The Rollout, and the Fallout
There was some confusion about the Green New Deal rollout: this article relied on a factsheet sent out by Rep. Ocasio-Cortez to the press. This factsheet differs in several ways from the actual non-binding resolution entered into the Congressional record, most notably on the issue of nuclear power. While the resolution calls for getting 100 percent green energy "through clean, renewable, and zero-emission energy sources," it does not mention nuclear energy in any capacity. The factsheet, since removed from Rep. Ocasio-Cortez's website, did.
In any case, the Green New Deal has re-energized people on all sides of environmental policy. Its detractors claim that the sweeping proposal, which includes a jobs guarantee and retirement security, is "unrealistic and ruinously expensive." Proponents argue that given the severity of the threat of climate change in 2019, "environmental policy is economic policy."

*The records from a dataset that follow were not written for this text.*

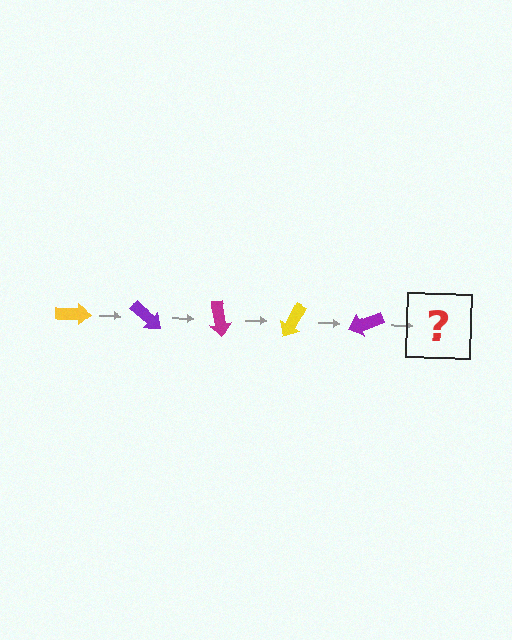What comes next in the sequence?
The next element should be a magenta arrow, rotated 200 degrees clockwise from the start.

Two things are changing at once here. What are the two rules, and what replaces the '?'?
The two rules are that it rotates 40 degrees clockwise each step and the color cycles through yellow, purple, and magenta. The '?' should be a magenta arrow, rotated 200 degrees clockwise from the start.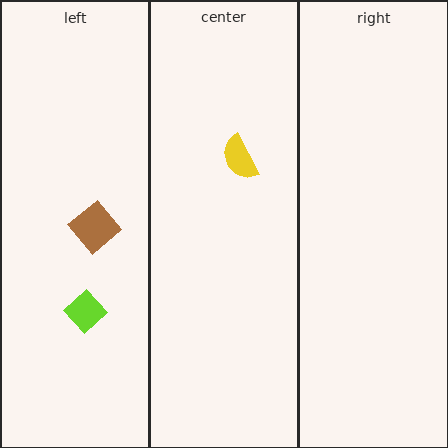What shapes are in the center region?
The yellow semicircle.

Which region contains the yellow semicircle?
The center region.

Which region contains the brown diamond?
The left region.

The debate has fallen into three main camps, two of them antagonistic to the GND. One of these groups are conservatives who antagonistic to the proven science of climate change, like President Trump. This group is ostensibly excited for the chance to show the plan as Democratic overreach-“It’s much easier to say I care about climate change but oppose the Green New Deal,” Alex Conant, a Republican strategist and former communications director for Marco Rubio’s 2016 presidential bid, told Buzzfeed News.
Of course, caring about climate change would mean admitting that human action is negatively and permanently altering the planet, a position that Rubio and others refuse to hold. This group plans on holding the Green New Deal as a cudgel over Democrats. Among them is Senate Majority Leader Mitch McConnell, who wants to hold a vote on the current 14-page plan.
Separate to this group are those who acknowledge climate change as a danger but find some of the Green New Deal's economic plans untenable. Bloomberg Opinion economics writer Noah Smith, in a piece titled "How to Design a Green New Deal That Isn’t Over the Top," praised the current proposal on a number of fronts, like its focus on new technologies, building a smart electrical grid, and retrofitting projects. But Smith wants to avoid "open-ended commitments like a federal job guarantee or universal basic income," fearing "excessive budget deficits."
But the third group, active Green New Deal supporters, see these measures as necessary to help deal with the massive transitions American society will undergo to battle climate change. Jeddidiah Purdy, a law professor at Columbia, writes in a New York Times op-ed:
"You might say that producing the disaster of global climate change has taken a lot of economic policy and produced a lot of jobs programs. Reversing direction will take the same. Since environmental policy can happen only through economic policy, there is no avoiding decisions about what sorts of work there will be, and in which industries. It’s unsettling, but maybe a little less so when you consider that we’ve been doing it all along, usually without owning up to it."
Recent history points to the challenges of implementing environmental policies without significant social policies in tow. A gas tax hike in France, ostensibly undertaken for environmental purposes, sparked a civil unrest in rural parts of the country that became known as the Yellow Vest movement. While a recent poll showed a majority of the country disagreeing with continued mass protests in the streets of Paris, it also showed a majority of the country supporting the movement's goals.
Climate change will continue to disrupt the lives of ordinary Americans through more powerful storms, increased fire risks and weakened natural habitats. The Green New Deal is likely to be the first of several proposals on how to deal with these changes.